In the exercise, using scalar multiplication helps ensure that \( \overrightarrow{PQ} \) aligns with vector \( \mathbf{v} \). For example, in Part (a), selecting \( k = 1 \) confirms \( \overrightarrow{PQ} = \mathbf{v} = \begin{bmatrix} 1 \ 3 \ 1 \end{bmatrix} \), preserving direction and affirming both point in the same way. Adjusting the scalar helps us set vectors in different orientations for different scenarios.

Opposite Direction

Vectors in opposite directions point towards the exact opposite location with the same magnitude but different orientation.
In mathematical terms, this is achieved by multiplying the vector by a negative scalar. Consider a vector \( \mathbf{v} \); multiplying by \( -1 \) reflects it through the origin, flipping its direction 180 degrees.
This concept is applied in the exercise by choosing \( k = -1 \).
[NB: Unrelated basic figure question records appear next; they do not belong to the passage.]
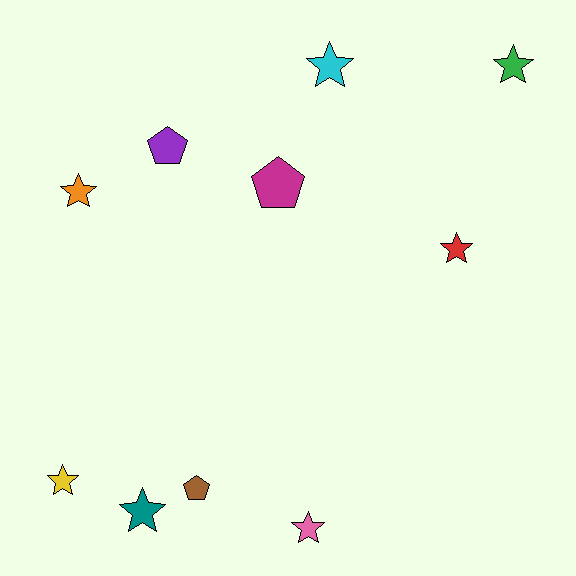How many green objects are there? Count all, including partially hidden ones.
There is 1 green object.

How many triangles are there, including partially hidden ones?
There are no triangles.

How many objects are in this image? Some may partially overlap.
There are 10 objects.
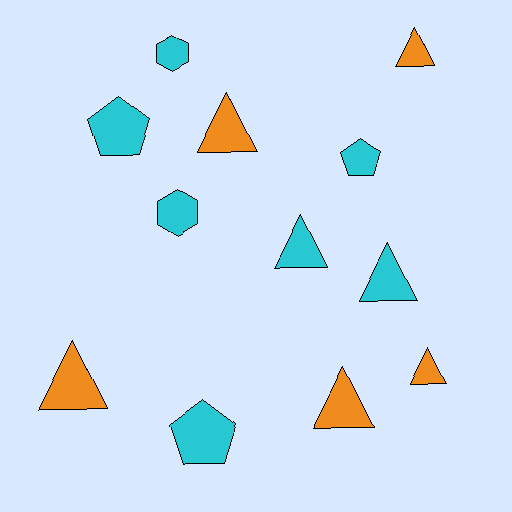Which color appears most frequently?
Cyan, with 7 objects.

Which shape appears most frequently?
Triangle, with 7 objects.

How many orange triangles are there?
There are 5 orange triangles.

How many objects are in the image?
There are 12 objects.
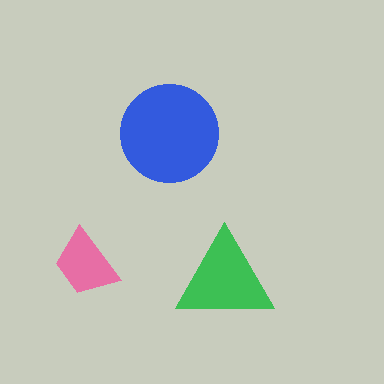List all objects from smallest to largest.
The pink trapezoid, the green triangle, the blue circle.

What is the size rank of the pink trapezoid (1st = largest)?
3rd.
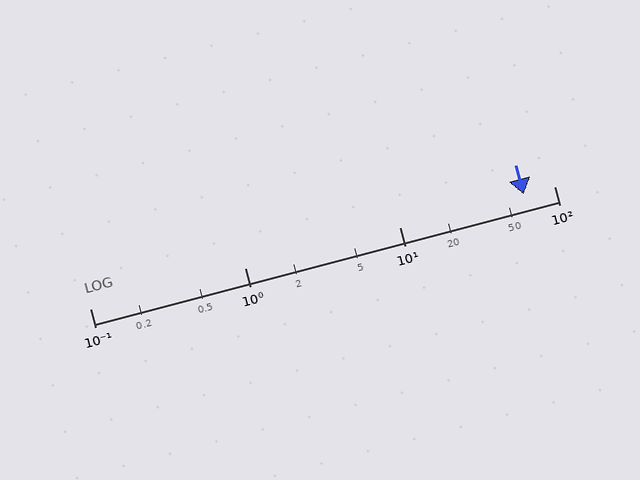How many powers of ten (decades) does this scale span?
The scale spans 3 decades, from 0.1 to 100.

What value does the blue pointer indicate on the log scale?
The pointer indicates approximately 64.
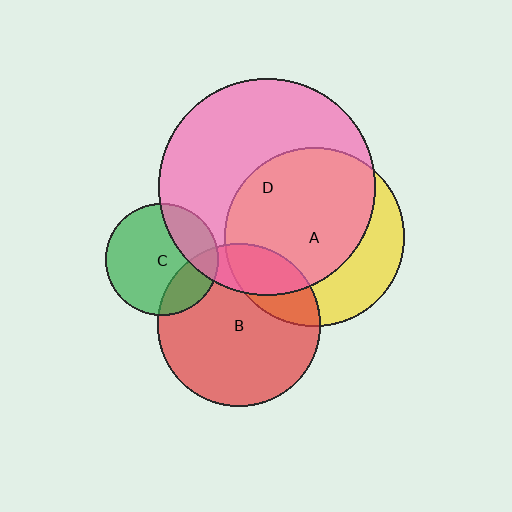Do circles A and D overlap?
Yes.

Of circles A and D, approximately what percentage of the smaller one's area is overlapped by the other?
Approximately 70%.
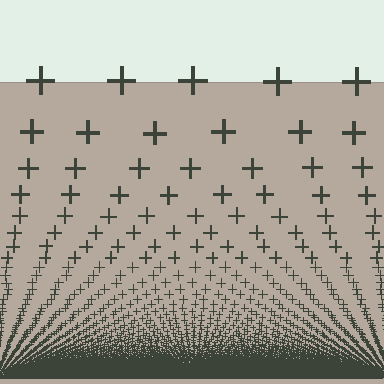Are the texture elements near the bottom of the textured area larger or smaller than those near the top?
Smaller. The gradient is inverted — elements near the bottom are smaller and denser.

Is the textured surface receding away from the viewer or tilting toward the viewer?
The surface appears to tilt toward the viewer. Texture elements get larger and sparser toward the top.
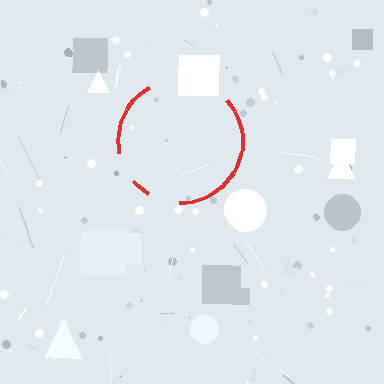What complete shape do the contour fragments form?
The contour fragments form a circle.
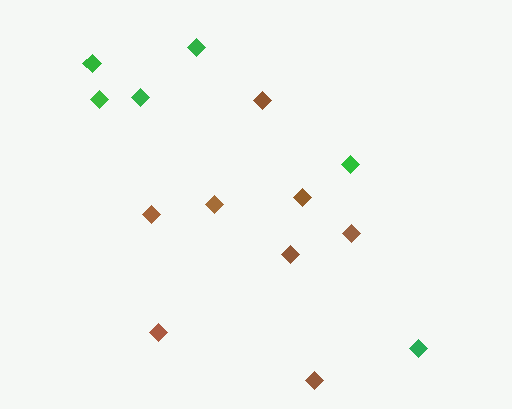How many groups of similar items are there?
There are 2 groups: one group of green diamonds (6) and one group of brown diamonds (8).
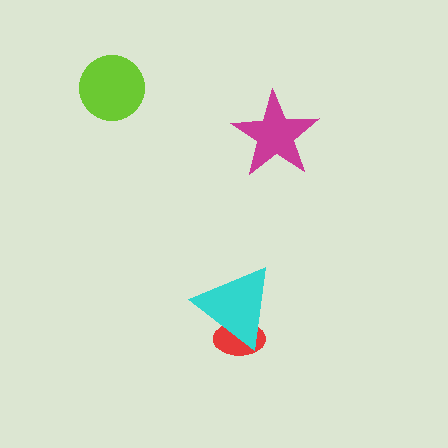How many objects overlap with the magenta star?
0 objects overlap with the magenta star.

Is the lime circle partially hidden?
No, no other shape covers it.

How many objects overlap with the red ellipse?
1 object overlaps with the red ellipse.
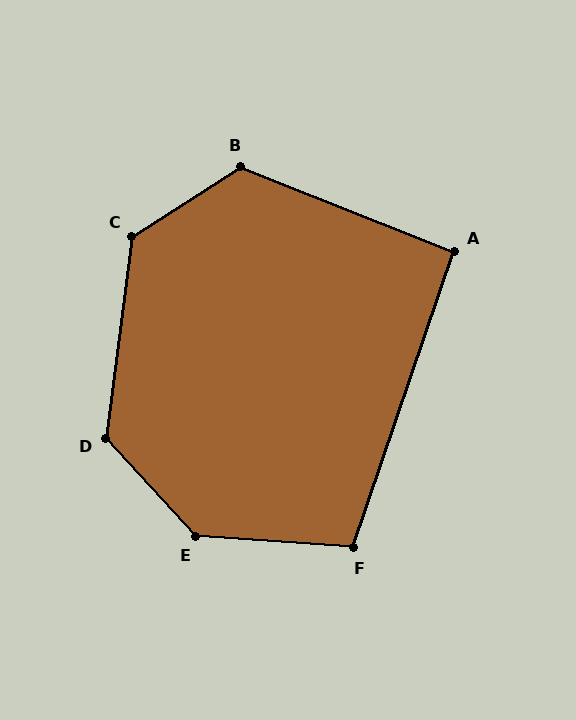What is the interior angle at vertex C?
Approximately 130 degrees (obtuse).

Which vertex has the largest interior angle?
E, at approximately 137 degrees.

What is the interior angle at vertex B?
Approximately 126 degrees (obtuse).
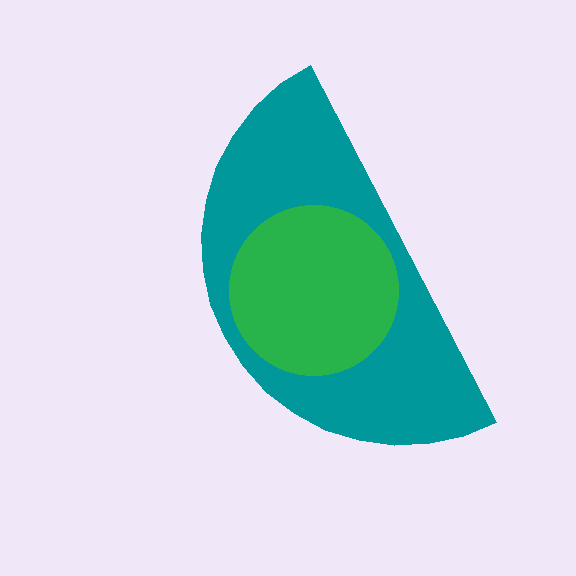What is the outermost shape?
The teal semicircle.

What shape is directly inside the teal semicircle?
The green circle.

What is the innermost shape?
The green circle.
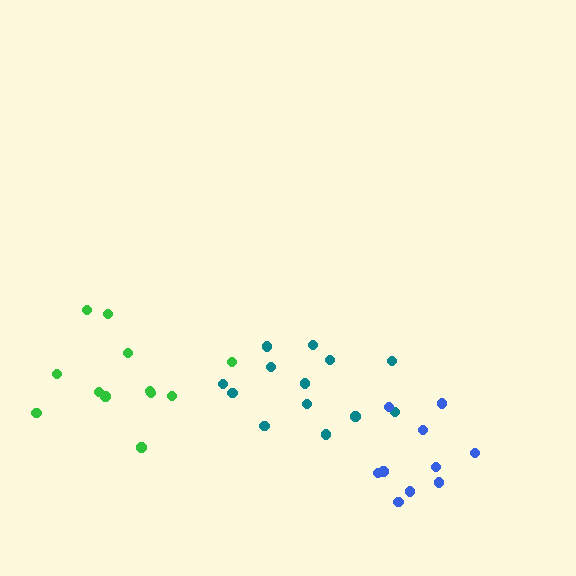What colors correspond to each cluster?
The clusters are colored: teal, green, blue.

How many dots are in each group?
Group 1: 13 dots, Group 2: 12 dots, Group 3: 10 dots (35 total).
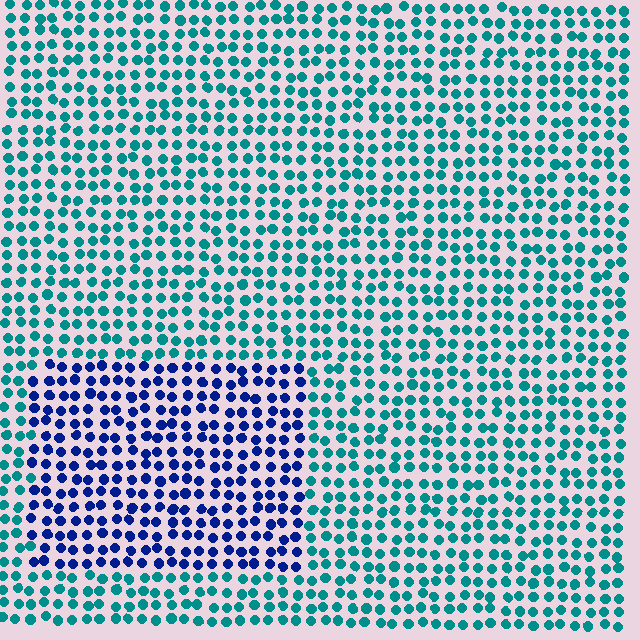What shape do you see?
I see a rectangle.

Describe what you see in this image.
The image is filled with small teal elements in a uniform arrangement. A rectangle-shaped region is visible where the elements are tinted to a slightly different hue, forming a subtle color boundary.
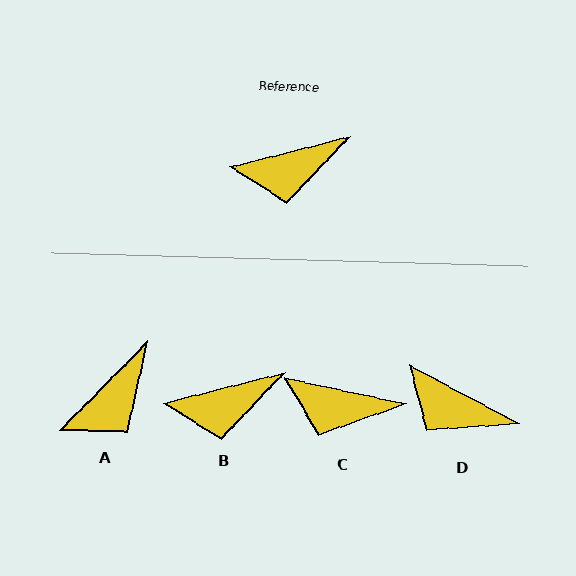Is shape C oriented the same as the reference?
No, it is off by about 27 degrees.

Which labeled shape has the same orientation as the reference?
B.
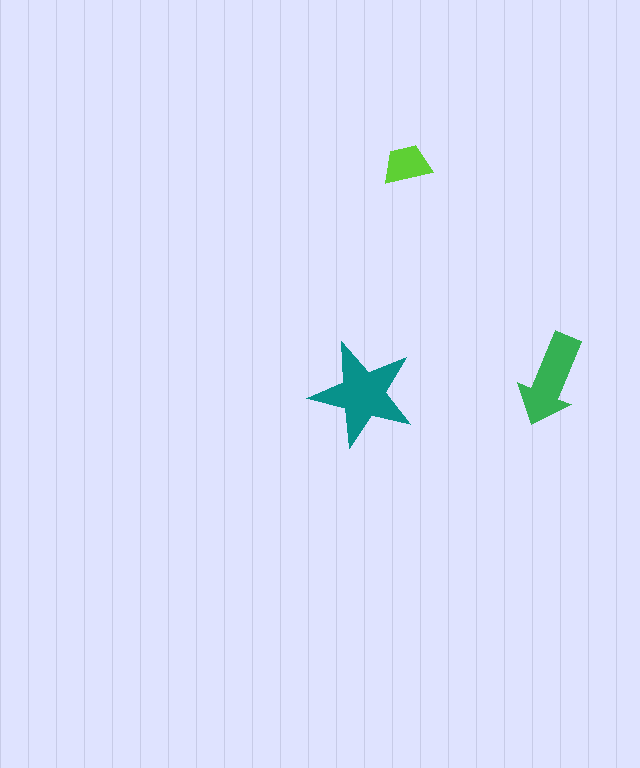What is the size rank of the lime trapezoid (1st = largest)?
3rd.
For instance, in Part (a), multiplying the direction vector \( \mathbf{v} = \begin{bmatrix} 1 \ 3 \ 1 \end{bmatrix} \) by \( -1 \) results in:

• The X-component becomes \( -1 \), moving it backward relative to the positive X-direction.
• The Y-component becomes \( -3 \), reversing its Y-direction.
• The Z-component becomes \( -1 \), pulling it back along the Z-axis.

Thus, when \( \overrightarrow{PQ} = \begin{bmatrix} -1 \ -3 \ -1 \end{bmatrix} \), it signifies a full reversal in direction, proving vital whenever you need to identify or construct vectors pointing the opposite way. Understanding these vector transformations through scalar and direction manipulation is essential for successful vector calculus.